You’ll find Hello Kitty and Winnie the Pooh charms among Shakirova’s work, for instance, along with other kitschy figures, such as dolphins and pink strawberries. The designer says she’s had a knack for handmade creations from a young age, and environmental responsibility fuels her practices as well. “I’ve also been keen on sustainable brands,” Shakirova says, adding that she shops her supplies from sustainable brands. “I wanted to follow suit in my own way, through supporting these companies and individuals, then add my own vision through them.”
With Honey Please
Self-described as “Victorian aesthetic meets ’90s nostalgia,” With Honey Please is a testament to the versatility of beaded jewelry designs. “One may think they’re bound by what could be created with beads, but we see endless possibilities,” Eunice Wong, who founded the brand with her mother, Cecilia, tells NYLON.
Together, the pair produce styles characterized by tiny beaded clusters, strands intertwined with one another, and chandelier-like silhouettes. “We treat every piece like a painting — there’s composition, depth and dimensions,” Wong says. “Most of the time, you may need to look at the pieces from afar to ‘see’ the picture, like impressionist paintings.” In addition to statement charms — think lemons, flowers, hearts, and more — the designers even hand-make their own figures, including bunnies, berries, or vines, out of tiny beads.
Designers Alexandria Rosa and Regan Lowe of Petit Moments have always used charms and beaded jewelry to accent the brand’s classic metal styles, but the duo began incorporating more colorful trinkets with its Dreamland collection launch in 2020. “We were mid-pandemic at the time and had only been wearing basic hoops to dress up our matching sweatsuits,” Rosa tells NYLON. “We were eager for color and really wanted to offer pieces that sparked joy during such a bleak time.”

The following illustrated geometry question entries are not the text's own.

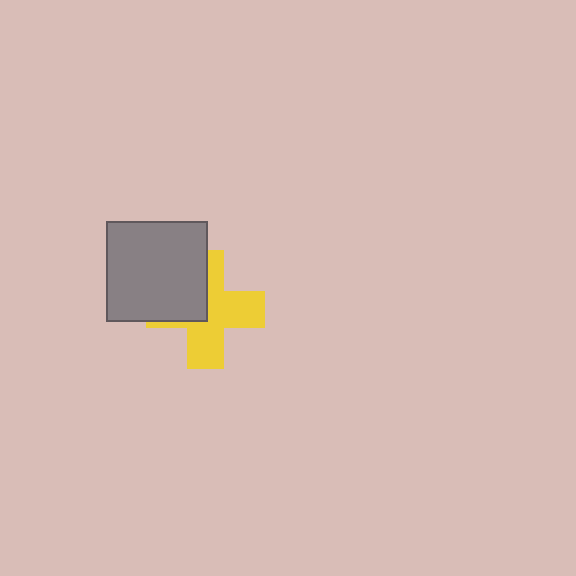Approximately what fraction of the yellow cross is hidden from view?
Roughly 37% of the yellow cross is hidden behind the gray square.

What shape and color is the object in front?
The object in front is a gray square.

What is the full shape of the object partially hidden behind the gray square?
The partially hidden object is a yellow cross.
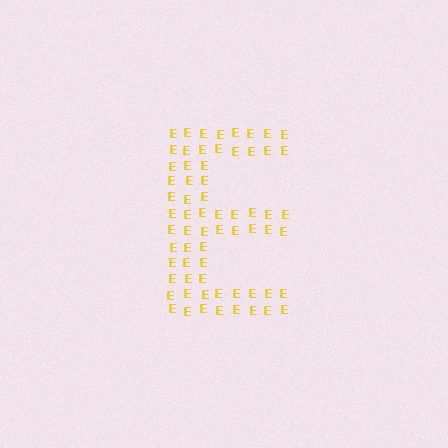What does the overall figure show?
The overall figure shows the letter E.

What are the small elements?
The small elements are letter E's.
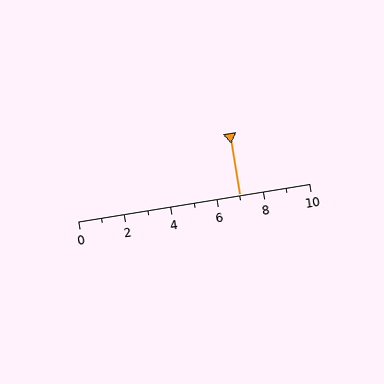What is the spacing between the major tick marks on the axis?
The major ticks are spaced 2 apart.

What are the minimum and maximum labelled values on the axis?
The axis runs from 0 to 10.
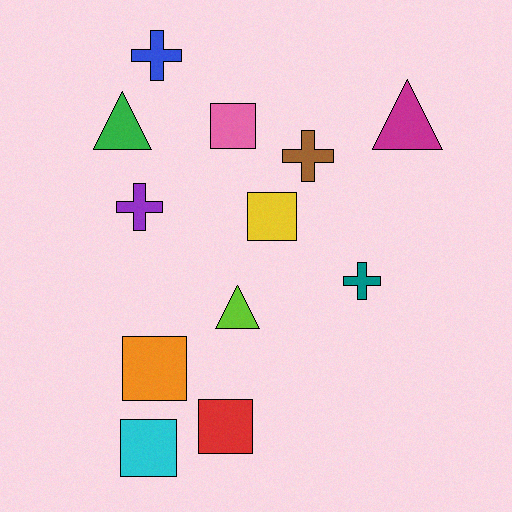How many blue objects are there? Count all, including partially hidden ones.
There is 1 blue object.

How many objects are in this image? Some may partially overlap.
There are 12 objects.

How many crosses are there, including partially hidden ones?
There are 4 crosses.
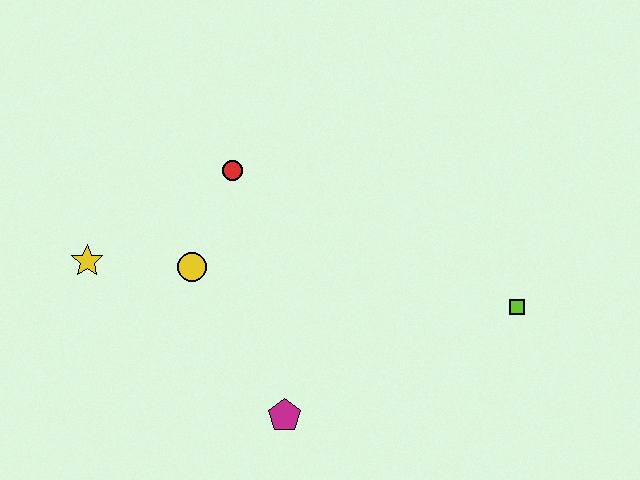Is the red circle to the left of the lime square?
Yes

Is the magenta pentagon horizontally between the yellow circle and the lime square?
Yes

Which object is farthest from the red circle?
The lime square is farthest from the red circle.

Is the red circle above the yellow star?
Yes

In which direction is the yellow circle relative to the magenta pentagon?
The yellow circle is above the magenta pentagon.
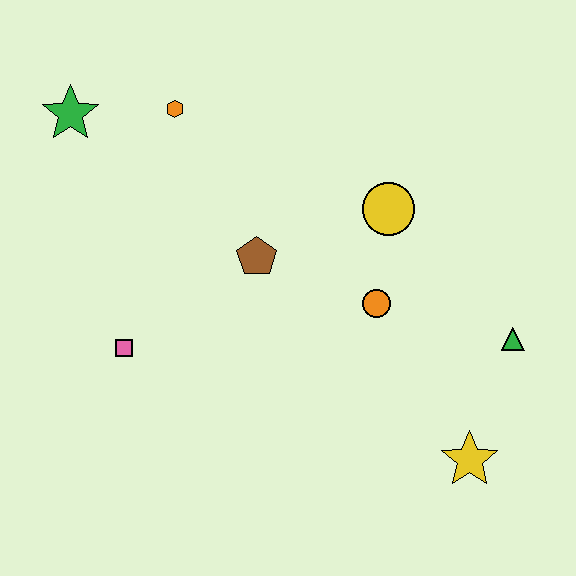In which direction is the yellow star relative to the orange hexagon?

Offering everything from charm-embellished gold chains to beaded bracelets and anklets, the brand serves as a one-stop-shop for your jewelry needs, along with an affordable price point. Some of its necklace options hover around $35 a pop, so you’ll feel inclined to snag a few styles to layer and can do so without breaking the bank. There’s even some on-trend beaded phone straps for you to stock on, as well.